ACCAN gave several examples of areas where the Privacy Act provides weaker protections for telecom customers than the Part 13 rules.
“The Privacy Act covers personal information, it does not cover statistical data or metadata,” ACCAN wrote. “There is evidence that metadata can be highly intrusive, and reveal a significant amount of information about a person’s identity.”
Also, the Privacy Act applies to entities but not to employees, and only indirectly to contractors, ACCAN said. “By contrast, Part 13 applies directly to all organisations and individuals handling telecommunications information, so [it] has a broader scope.”
And while Part 13 applies to all telecom providers, the Privacy Act would not cover telcos with less than $3 million in turnover, it said.
ACCAN disagrees with Optus objectionsRead more:Optus takes issue with deregulation proposals
ACCAN supported a proposal to remove a requirement under Part 17 of the Telecommunications Act 1997 for telcos delivering standard (non-cellular) telephone services to allow customers to select different providers for long distance and international calls, and calls from fixed services to mobile phones.
The Department of Communications had proposed limiting this requirement to services delivered over the legacy copper network.
Optus had objected to the proposal, saying in its submission that pre-selection will remain important as long as Telstra is the only telco with national infrastructure to deliver fixed telephone services.
However, ACCAN said the pre-selection rules is no longer important for consumers.
“This requirement assisted in the introduction of competition in telecommunications and according to ACMA reports, is now rarely used by consumers,” ACCAN said.
“We understand that this represents substantial future savings to industry as it avoids having to configure pre-selection to an NBN environment.”
While pre-selection is not appropriate in an NBN world, a small percentage of business customers still rely on it and so it should remain for switched telephone services delivered by copper, ACCAN noted.
ACCAN also disagreed with Optus’s objections to a proposal that would end a requirement on Telstra to report annually on its obligation to deliver services to regional areas.
“The consumer impact of removing the local presence plan requirement is low.
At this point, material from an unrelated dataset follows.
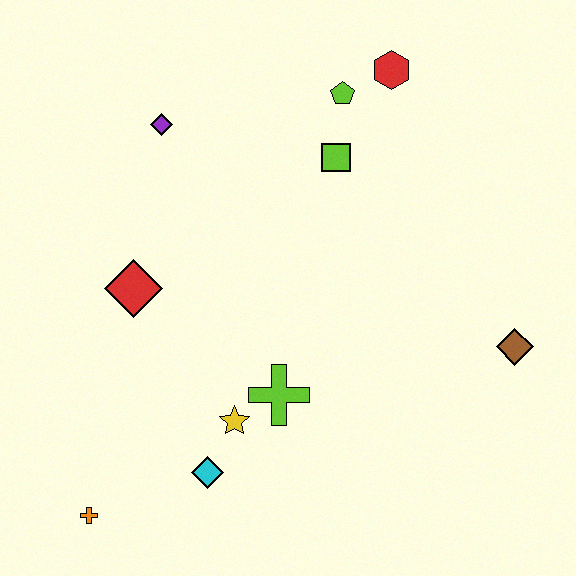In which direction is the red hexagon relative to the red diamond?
The red hexagon is to the right of the red diamond.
However, it is vitally important for regional, rural and remote Australia that the requirement for Telstra to have a local presence be maintained,” ACCAN said.
Farmers fight revamped Customer Service Guarantee
The National Farmers’ Federation (NFF) said in its submission that the government has overstated the level of competition in rural areas in making a proposal to overhaul the Customer Service Guarantee, a mechanism that sets maximum timeframes carriers must meet when connecting telephone services, repairing faults and keeping appointments with customers.
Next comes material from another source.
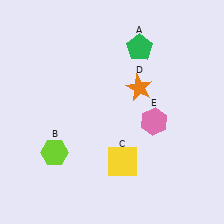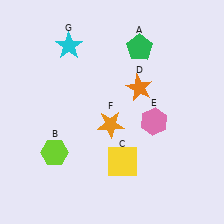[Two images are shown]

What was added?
An orange star (F), a cyan star (G) were added in Image 2.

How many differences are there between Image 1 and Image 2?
There are 2 differences between the two images.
The Department of Communications said in its proposal that the current CSG is burdensome to telcos. Instead, it proposed a “more market-based instrument”.
“The claims made regarding the level of competition in rural areas do not seem to reflect the reality of farmers’ experiences, where the market in many areas is limited to a single provider,” said the NFF.
“It is therefore essential that the telecommunications market be supported with measures to ensure competition, simply so that customers in rural and remote Australia can be ensured of access to telecommunications services. Within this context, the CSG is an important mechanism for ensuring telecommunications services are repaired and delivered within reasonable timeframes.”
Citing similar competition concerns, the NFF also appeared hesitant for the government to repeal retail price controls (RPCs) applying to Telstra.
The NFF said it understands that removal of RPCs in international markets has not led to increased prices in rural areas.
“However, with the lack of competition currently in the market, the NFF is still keen to ensure that farmers and rural businesses are not overcharged for their telecommunication services,” it wrote.
“Therefore, if RPCs were to be removed, the NFF would be keen to ensure that there is still an ability for government to intervene – for example, the relevant Federal Minister retaining power to rule a determination – if it was found that rural and remote customers were experiencing unreasonable price increases.”